At the surface, it sounds contradictory — but here’s what’s actually happening.

What Changed & What Didn’t

While the Centre is collecting ₹2 more per litre on petrol and diesel, the base price charged by oil marketing companies (OMCs) has been lowered by a matching amount. This adjustment keeps the final price at the pump flat — ₹94.77 per litre for petrol and ₹87.67 for diesel in Delhi, while giving the government room to raise revenue without sparking public backlash.

The new price structure reveals how this was done. The Special Additional Excise Duty on petrol was raised from ₹11 to ₹13 and from ₹8 to ₹10 on diesel.
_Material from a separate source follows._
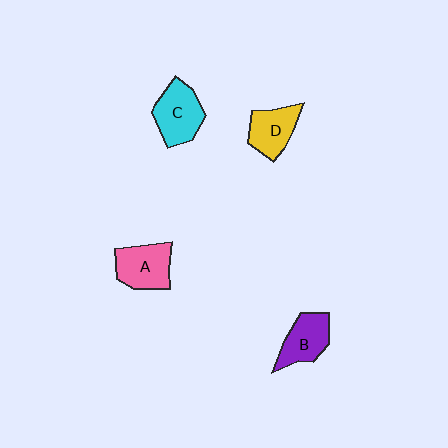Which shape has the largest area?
Shape C (cyan).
To offset this, oil companies reduced the base price (the price before taxes and dealer commissions) by ₹2 per litre. Consumers, in effect, pay the same, but OMCs earn slightly less on each litre sold.

For cooking gas, though, the change is more visible. A standard 14.2 kg LPG cylinder now costs ₹853 in Delhi for regular consumers and ₹553 for beneficiaries under the Ujjwala scheme. The price hike is meant to reduce losses for OMCs, which have been selling LPG below cost.  Companies like Indian Oil, HPCL and BPCL have been absorbing losses of up to ₹250 per cylinder; with this hike, that loss drops to around ₹200.
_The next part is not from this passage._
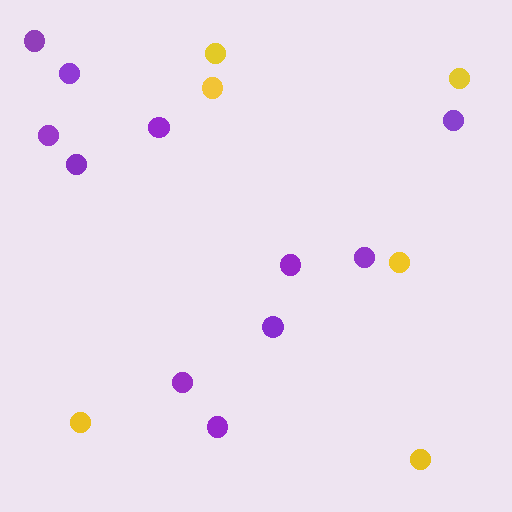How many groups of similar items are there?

What’s Behind the Price Adjustments

The government expects to earn ₹32,000 crore in extra revenue from the fuel duty hike this year, a sum that will help it cover outstanding LPG subsidy dues, estimated at ₹41,338 crore. These subsidies were promised to oil companies for past losses, especially during periods of price freezes. Despite giving up some margin on petrol and diesel, OMCs welcomed the move. 

Market Response and What Lies Ahead

At 1:13 pm, shares of HPCL were trading 4.48% up at ₹368.60, BPCL 4.53% up at ₹286.05 and IOC 2.28% up at ₹131.01. This rally was in response to the announcement.

Even after absorbing the excise duty hike, auto fuel marketing margins remain elevated — around ₹10–12 per litre, compared to a long-term average of ₹3–4. At the same time, the ₹50 LPG price hike is expected to reduce under-recoveries, while falling global crude prices help lower input costs. Together, these factors improve the near-term outlook for oil marketing companies.

The government has made efforts to stabilise revenue and ease the financial pressure on oil companies without immediately affecting consumers at the pump. With global crude prices currently trending lower, the current structure offers some near-term headroom, but how long it lasts will depend on how global oil prices evolve.